Another federal election. Although I should welcome the opportunity to influence who runs the confederation, like most Canadians I don't. There's just no one to vote for.
Just how is it that a political system that is supposed to be of the "commons" can produce such political politicians? Let me be clear, the last thing I want is for someone beholden to irrationality, psychopathy or some sort of aversion to "elites" to be given the political power to propose and vote on legislation to govern the society I live in. There's no guarantee in any political system that you wouldn't end up being governed by such individuals, however, so it's possible I'm being obtuse in even hoping for something better. The systems of democratic representative governments, though, shouldn't be producing the breed of politician that it seems to always produce.
I guess that ultimately, this is my problem. Politics has little to do with competent governing. It has evolved into another form of marketing, where organizations use the "science" (don't get me started...) of psychology, which seems to be very effective specifically in the study of the behaviours of groups, to manipulate enough of the population to avoid exercising their faculties or their franchise to gain the power to enrich their patrons and themselves. All of this comes under the rubric of "what Canadians want".
The leaders and the representatives of each party are sure to invoke their knowledge of what Canadians want to justify being given the votes of citizens. Since there is no way to justify the ability to "know what Canadians want" in any way, shape or form, every time I hear a politician speak the phrase it reminds me of the absolute poverty of our political system. Political parties employ people whose entire professional life is dedicated to finding ways to shape the opinions and beliefs of enough individuals that they can lay claim to the power they so greatly desire.
It strikes me specifically that the same groups who hammered the Liberals for their "corruption" in the Quebec advertising scandal are very quiet on the "corruption" of the Conservatives over the G20 meeting in Toronto, or the acquisition of fighter jets for our armed forces, or the lying to Parliament. It seems that their concern was not about the behaviour of our politicians or their party but about something else. I can only assume that this "something else" was an idea that people felt a majority of voters wouldn't agree with or would find unpalatable since they have no qualms about hypocrisy in the exercising of the little political power they possess.

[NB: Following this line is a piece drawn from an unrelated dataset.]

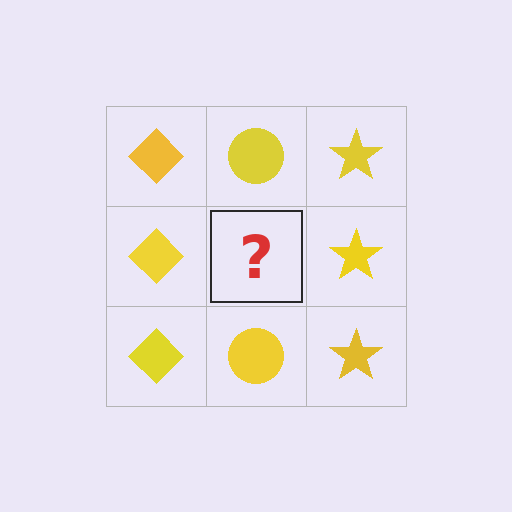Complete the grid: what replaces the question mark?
The question mark should be replaced with a yellow circle.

Don't get me wrong. I am not stumping for any political party nor am I trying to influence which party any individual votes for. I'm merely observing that politicians feel free to lie to the population of the country in order to secure power or influence and the voters of this country are either unable, or unwilling, to be honest as well.
I'm also not suggesting that anyone not vote in any election. I feel very strongly that using the little influence you have is a right that ALL should definitely exercise. I just can't help believing that democracy would work better if it worked the way it is philosophically supposed to. If the electorate was educated and informed, if ideologues were easily identified and their agendas obvious, if people understood how organizations can use group psychology to manipulate and did their best to guard against being manipulated, that just perhaps democracy wouldn't be as poor as system of governance as it is.
I'm sure I'd be informed that I ask too much of people, and that may be correct, but the illusion of democracy is an evil we need to be freed from if we are ever going to actually have a society of equals. As long as fears and desires can be manipulated with impunity, as long as lying as a strategy is effective and as long as people will cast their vote (those that actually do) for politicians who claim to know What Canadians Want then we will continue to tack a course that will probably never actually bring us closer to the goal of egalitarian society.
Or maybe that's not the goal of democratic representation at all, and I'm just being obtuse.